We very quickly felt at home here. One of the first things an elder said to us when we brought our kids in was that we don’t indoctrinate and we let them come to their own conclusions, which we really loved and valued.
Even if you don’t believe in God or if you believe in a totally different ideal, you’ll be accepted. You’ll be welcomed. You’ll be more than welcome.
As a seeker, I’ve been looking for truth, and I wanted to come to the meetinghouse and find out what it was all about. I learned about the Quaker values and said, that’s me. I believe in peace. I believe in simplicity, in community. That’s the way I want to walk in life, so that’s what brought me back. I feel safe.
This meeting goes back to the arrival of Quakers here, and we are grateful to have inherited this legacy. When it comes to Quaker meeting, we’re ready to enter into a reflective silence with others in the community, ready to share if moved, for an insight or a truth.
We practice a kind of worship called expectant waiting worship. We develop a relationship with the God of our understanding with the loving support of those gathered around us, and any one of us can be a minister.
The messages I heard today were like everybody knew what I was thinking and saying things I needed to hear. That really nourishes me for the things I go out and do the rest of the week.
I feel held. This community connects me with everybody’s joys and sorrows.
The first ten minutes is always fidgety, and then after that is when I really feel the spirit moving among us. There’s something beautiful about knowing that everyone in a group is trying to reach that same center. It’s a calmness I don’t get any other time of the week.
We really wanted a place where people would encourage our children to be their best selves, but simultaneously say, we love you the way you are. That’s really what we found here.
There are a lot of fun activities and people are very friendly.

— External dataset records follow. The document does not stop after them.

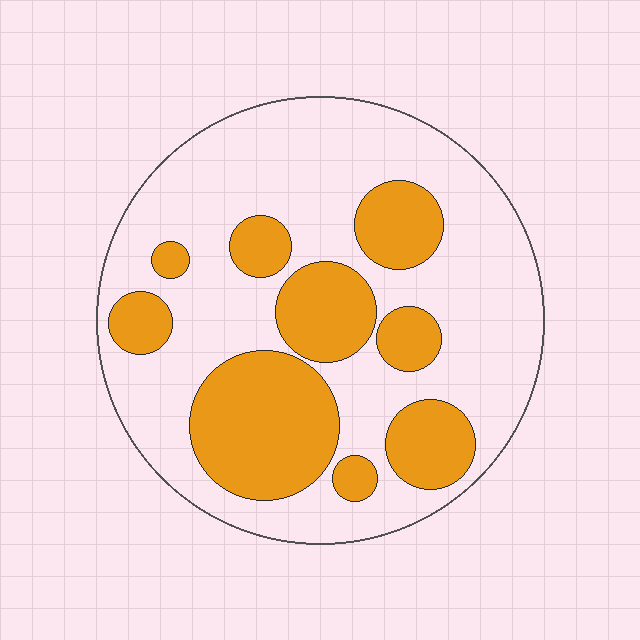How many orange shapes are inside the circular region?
9.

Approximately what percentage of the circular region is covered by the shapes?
Approximately 35%.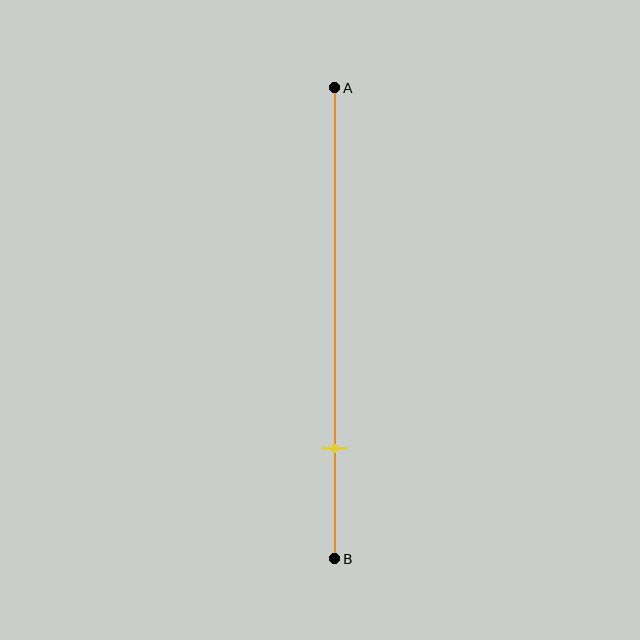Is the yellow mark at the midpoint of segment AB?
No, the mark is at about 75% from A, not at the 50% midpoint.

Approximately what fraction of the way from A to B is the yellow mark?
The yellow mark is approximately 75% of the way from A to B.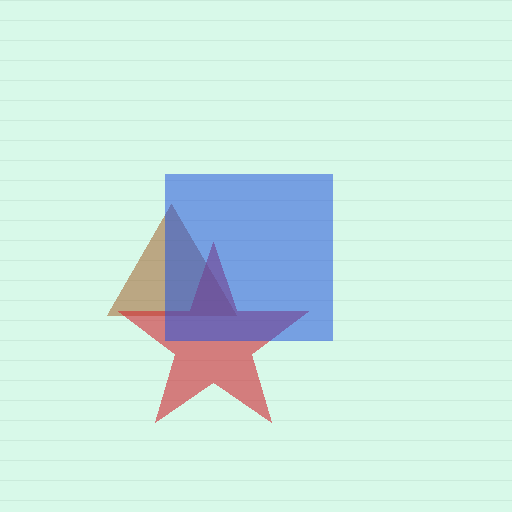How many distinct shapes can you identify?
There are 3 distinct shapes: a brown triangle, a red star, a blue square.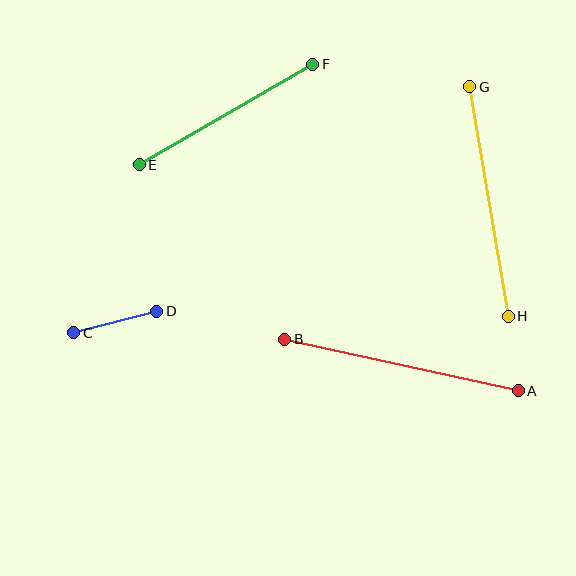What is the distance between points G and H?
The distance is approximately 232 pixels.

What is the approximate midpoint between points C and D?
The midpoint is at approximately (115, 322) pixels.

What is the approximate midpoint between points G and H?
The midpoint is at approximately (489, 202) pixels.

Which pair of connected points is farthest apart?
Points A and B are farthest apart.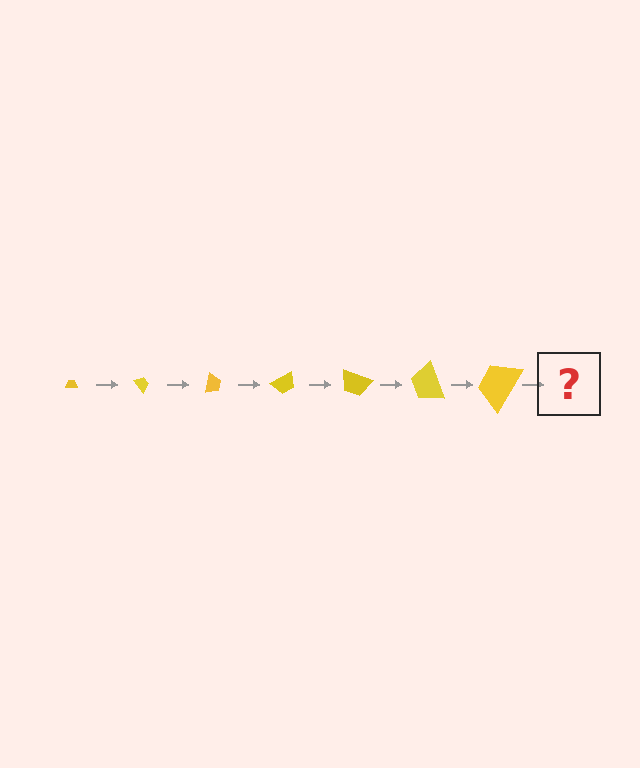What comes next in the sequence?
The next element should be a trapezoid, larger than the previous one and rotated 350 degrees clockwise from the start.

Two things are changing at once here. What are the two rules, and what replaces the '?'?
The two rules are that the trapezoid grows larger each step and it rotates 50 degrees clockwise each step. The '?' should be a trapezoid, larger than the previous one and rotated 350 degrees clockwise from the start.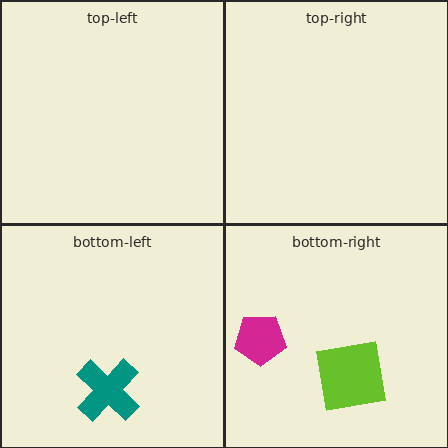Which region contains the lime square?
The bottom-right region.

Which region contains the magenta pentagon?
The bottom-right region.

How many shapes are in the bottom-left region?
1.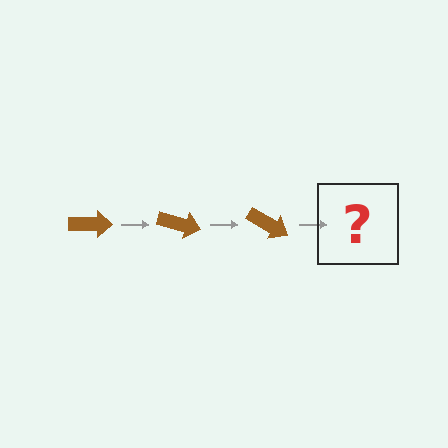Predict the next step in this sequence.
The next step is a brown arrow rotated 45 degrees clockwise.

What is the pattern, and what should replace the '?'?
The pattern is that the arrow rotates 15 degrees clockwise each step. The '?' should be a brown arrow rotated 45 degrees clockwise.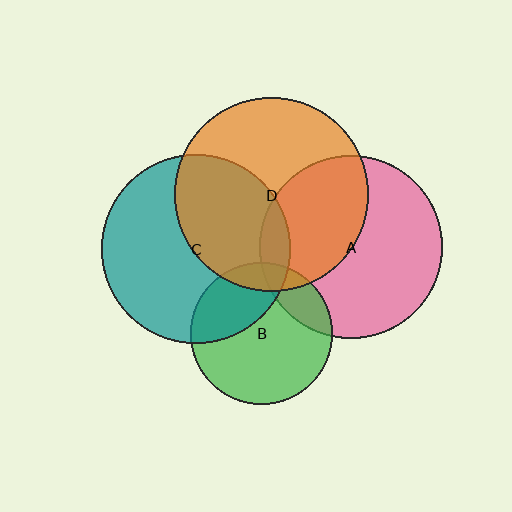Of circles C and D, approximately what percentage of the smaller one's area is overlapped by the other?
Approximately 40%.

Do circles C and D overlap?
Yes.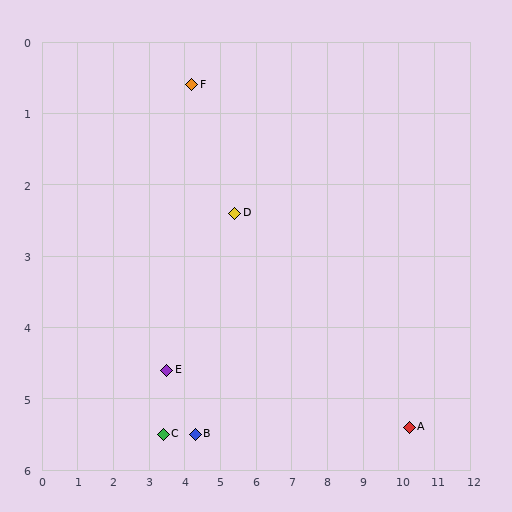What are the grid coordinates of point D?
Point D is at approximately (5.4, 2.4).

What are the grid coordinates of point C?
Point C is at approximately (3.4, 5.5).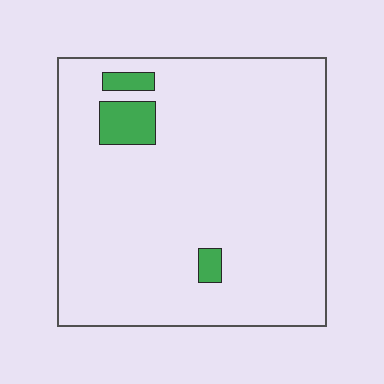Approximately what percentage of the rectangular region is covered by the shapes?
Approximately 5%.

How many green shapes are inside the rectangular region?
3.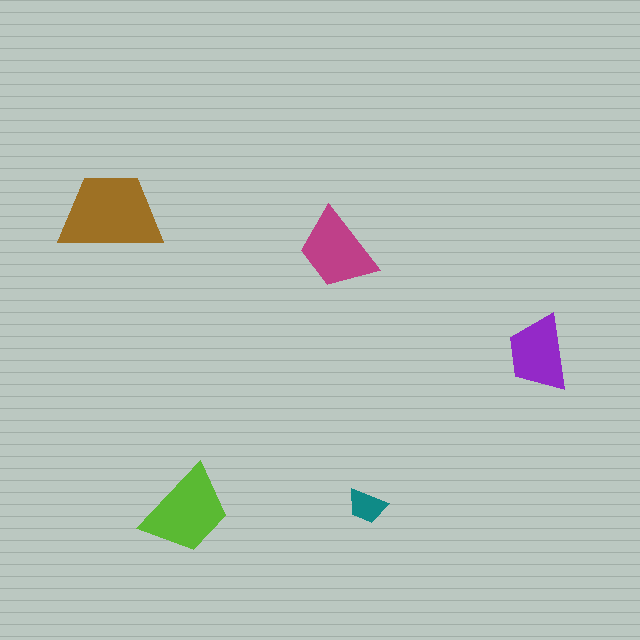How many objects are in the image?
There are 5 objects in the image.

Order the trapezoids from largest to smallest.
the brown one, the lime one, the magenta one, the purple one, the teal one.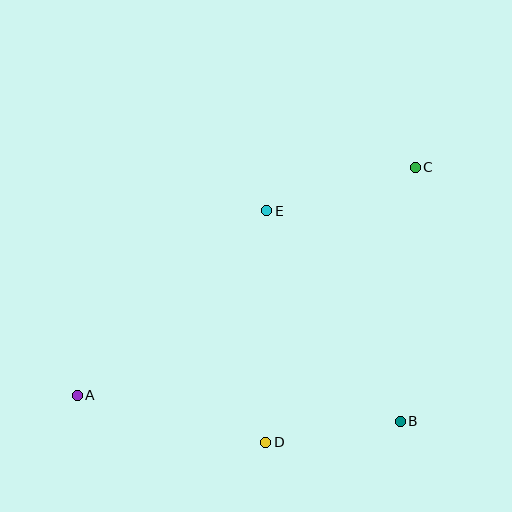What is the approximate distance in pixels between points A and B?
The distance between A and B is approximately 324 pixels.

You know your kids are being taken care of, loved, and nurtured just as if you were there. It’s just as if they have another set of grandparents.
It’s also one of the spaces where I feel safe every week. There are adults who make me feel seen and heard and have made me more confident in who I am as a person, to come here and be accepted and taken seriously every Sunday.

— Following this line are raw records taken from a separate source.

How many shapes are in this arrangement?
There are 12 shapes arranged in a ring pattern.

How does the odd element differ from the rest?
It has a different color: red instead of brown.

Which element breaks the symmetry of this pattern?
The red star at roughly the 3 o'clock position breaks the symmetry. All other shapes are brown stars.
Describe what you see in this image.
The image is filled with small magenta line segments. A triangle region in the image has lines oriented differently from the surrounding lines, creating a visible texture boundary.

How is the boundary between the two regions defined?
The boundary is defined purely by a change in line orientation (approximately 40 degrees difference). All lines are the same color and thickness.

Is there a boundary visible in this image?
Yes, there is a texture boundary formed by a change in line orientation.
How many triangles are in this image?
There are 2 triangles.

At the end, we shake hands and greet each other, and then we go over to the Lyceum and have a simple meal, this warm space where everyone’s excited to talk. Almost every week there’s somebody new sitting at the table with me.

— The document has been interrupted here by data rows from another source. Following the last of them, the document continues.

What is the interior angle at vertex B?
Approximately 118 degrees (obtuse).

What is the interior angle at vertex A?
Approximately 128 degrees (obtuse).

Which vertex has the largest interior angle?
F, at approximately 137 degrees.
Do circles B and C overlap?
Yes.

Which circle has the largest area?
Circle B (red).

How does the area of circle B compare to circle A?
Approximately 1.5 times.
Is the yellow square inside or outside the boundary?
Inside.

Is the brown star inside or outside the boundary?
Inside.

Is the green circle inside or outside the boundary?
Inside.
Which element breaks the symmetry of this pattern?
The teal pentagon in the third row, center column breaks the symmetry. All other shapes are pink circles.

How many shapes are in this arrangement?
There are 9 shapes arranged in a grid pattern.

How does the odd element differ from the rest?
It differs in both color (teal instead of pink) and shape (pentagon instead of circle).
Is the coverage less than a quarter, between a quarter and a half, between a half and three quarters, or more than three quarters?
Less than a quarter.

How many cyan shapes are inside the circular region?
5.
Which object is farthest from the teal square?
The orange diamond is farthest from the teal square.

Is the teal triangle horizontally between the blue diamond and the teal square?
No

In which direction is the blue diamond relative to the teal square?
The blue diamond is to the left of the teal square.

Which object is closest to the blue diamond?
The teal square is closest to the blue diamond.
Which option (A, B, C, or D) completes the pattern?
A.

This place is a solid foundation of social connection going back in my own personal history, but also an opportunity to meet and get to know new people. This is an anti-aging strategy — a mental health strategy.
Coming here, I feel like my heart and my soul come free. I’m with people who believe in taking care of our earth and giving respect to every single person. When we do our work to try to make society better, we also need a place where we can come and find joy.October’s our big Halloween party where we invite the entire community. There are graveyard tours of the historic meeting, potion bars, pumpkin carving. It’s a gift to the community and a gift to ourselves.
No matter what life gives me — death, divorce, illness — I can always come here. I was married here. I’ll be scattered in the memorial garden here when I’m 100. I’m almost 80 now.It’s pure joy to be in community, to listen to people, to serve with people, and to love people and be loved.
It feels like home. When I need something, I can ask, and usually somebody is there. Nobody’s in charge — we’re in charge together.
You really should come because you can connect with the Lord in your own time, in your own way, in your own space, in your own mind. People share their joy with you. They share their smiles with you. They share their stories with you. It’s what we need. It’s the food I need for the rest of the week.